The Letter Red
Review by Mark Schwab
May 21st, 2018
Updating Shakespeare's works to the 21st century probably sounds like a cool idea to plenty of filmmakers; a timeless story from our most legendary storyteller given a fresh spin...no other stuffy stage productions to compare to...and in the public domain no less so you don't have to pay for the rights! Such is THE LETTER RED, an update of The Bard's Macbeth - one of his darkest and most violent works about a murderous husband and wife delving deeper and deeper into their own individual madness.
Co-screenwriters Edward Gusts and Arielle Brachfeld also star as John and Jane Macbeth, a hip couple on the precipice of breaking into the good life (i.e. the American Dream) as John is about to get a fat promotion when the company he works for goes public. Banking on that promotion, John and Jane buy more house than they can afford so the pressure is on from the beginning. Of course, this being an adaptation of Macbeth, things spiral downhill when John's boss (director Joston Theney also wearing multiple hats on this production) yanks the promotion at the last minute so he and Jane decide to take matters into their own blood-spattered hands by climbing the ladder of success and seizing power one gory rung at a time.
If you're a Macbeth fanatic, you'll find enough references to the source material pop up from Theney's boss named Duncan, the three prophesying "witches", a nosy investigating officer named Macduff and bodies, bodies everywhere. Unfortunately, the references are the only consistent points of filmmaking here which will leave folks unfamiliar with the original text scratching their heads at the narrative and jarring tonal shifts.
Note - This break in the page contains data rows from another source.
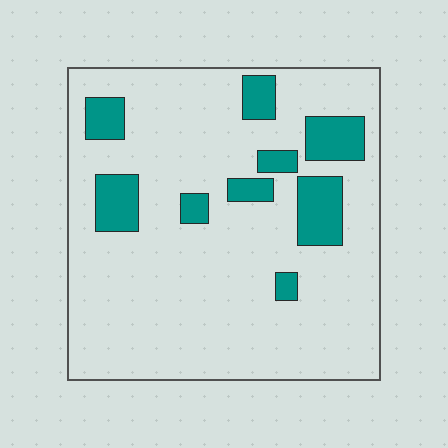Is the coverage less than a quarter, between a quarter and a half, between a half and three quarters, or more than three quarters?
Less than a quarter.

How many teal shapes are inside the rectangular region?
9.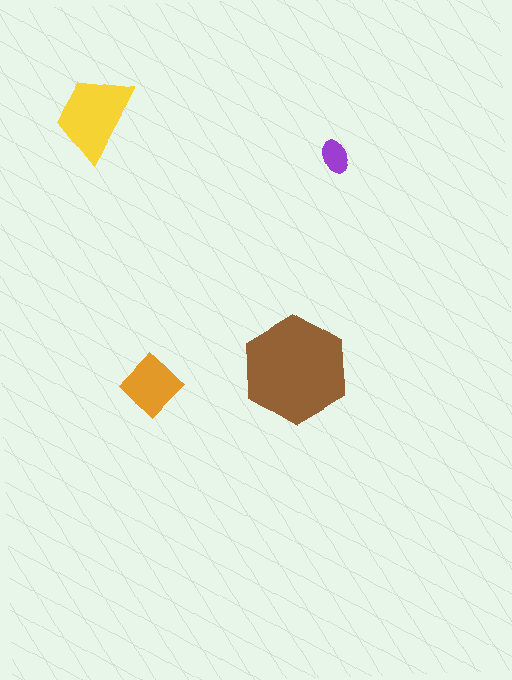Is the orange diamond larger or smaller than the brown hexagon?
Smaller.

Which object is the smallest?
The purple ellipse.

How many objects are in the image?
There are 4 objects in the image.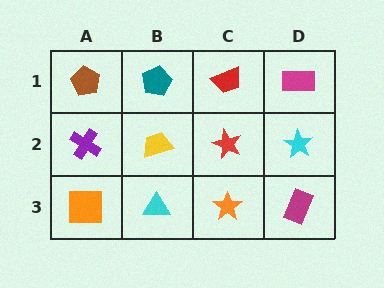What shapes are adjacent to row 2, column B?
A teal pentagon (row 1, column B), a cyan triangle (row 3, column B), a purple cross (row 2, column A), a red star (row 2, column C).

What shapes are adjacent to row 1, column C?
A red star (row 2, column C), a teal pentagon (row 1, column B), a magenta rectangle (row 1, column D).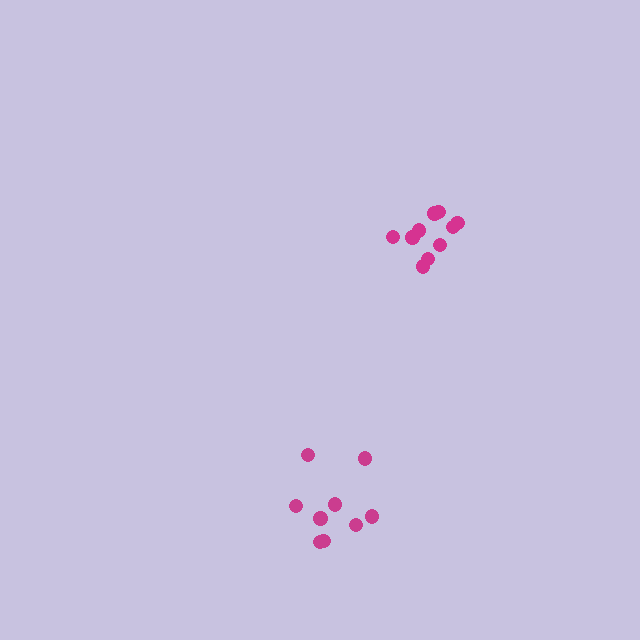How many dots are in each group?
Group 1: 10 dots, Group 2: 9 dots (19 total).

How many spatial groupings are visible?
There are 2 spatial groupings.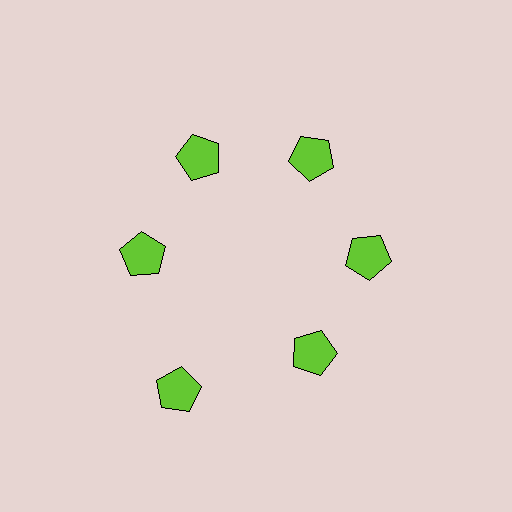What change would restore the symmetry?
The symmetry would be restored by moving it inward, back onto the ring so that all 6 pentagons sit at equal angles and equal distance from the center.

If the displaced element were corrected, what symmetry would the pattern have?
It would have 6-fold rotational symmetry — the pattern would map onto itself every 60 degrees.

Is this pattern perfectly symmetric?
No. The 6 lime pentagons are arranged in a ring, but one element near the 7 o'clock position is pushed outward from the center, breaking the 6-fold rotational symmetry.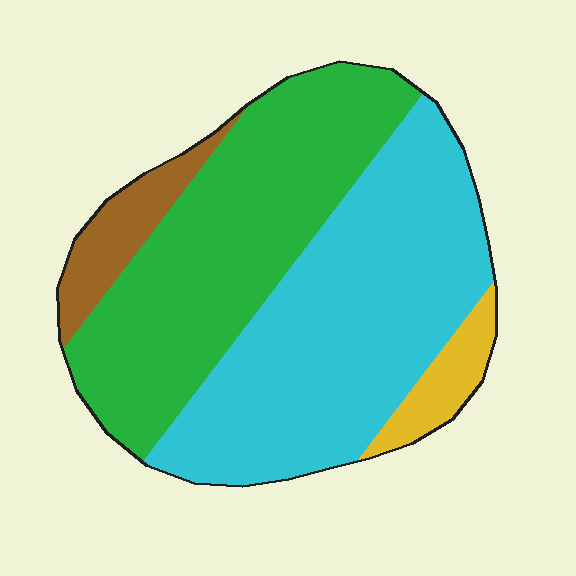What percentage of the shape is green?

In fact the word I kept jotting down as I watched the film was inconsistent. In just about every aspect, director Theney struggles to get all the pieces in place from scene to scene. One sequence might feature solid performances but get undercut with wildly inappropriate music (the music score works against the film more often than not unfortunately) while another would be lit and blocked well but the performances so over-the-top as to drain all tension from it. This causes the film to feel like a series of individual little short films instead of drawing us into a larger, visualized world. As John Macbeth, Gusts is only partially effective - he's good when playing directly off of Brachfeld (anchoring her hysterics) but his screen presence disappeared away from her. Brachfeld as Jane is likewise not used as well as she could have been - she's obviously a strong actress but directed in such a crazy way from minute one that as her madness deepens it just gets sillier instead of more disturbing. Maybe Joston Theney, Gusts and Brachfeld were just spread too thin by directing, writing and acting and the material just got away from them.
However, I must point out one very strong aspect of the film and that is Ethan McDowell's performance as the troubled and lustful friend of Jane Macbeth. McDowell is compelling and gripping, showing layers of sexuality, violence and anguish that lock on with juicy unpredictable tension. When he's on-screen, the movie works best.
There is a good production to be seen in THE LETTER RED - when the individual pieces work (a performance, the cinematography), they really work and the violence is graphic enough to grab your attention (an operation performed on a home stairwell is particularly gruesome and squirmy). Yes, hard work is evident throughout but I can't help wondering if they just bit off a little more than they could chew and couldn't put it all together into a successful whole. But damn it I have to admit they sure gave it one hell of a try.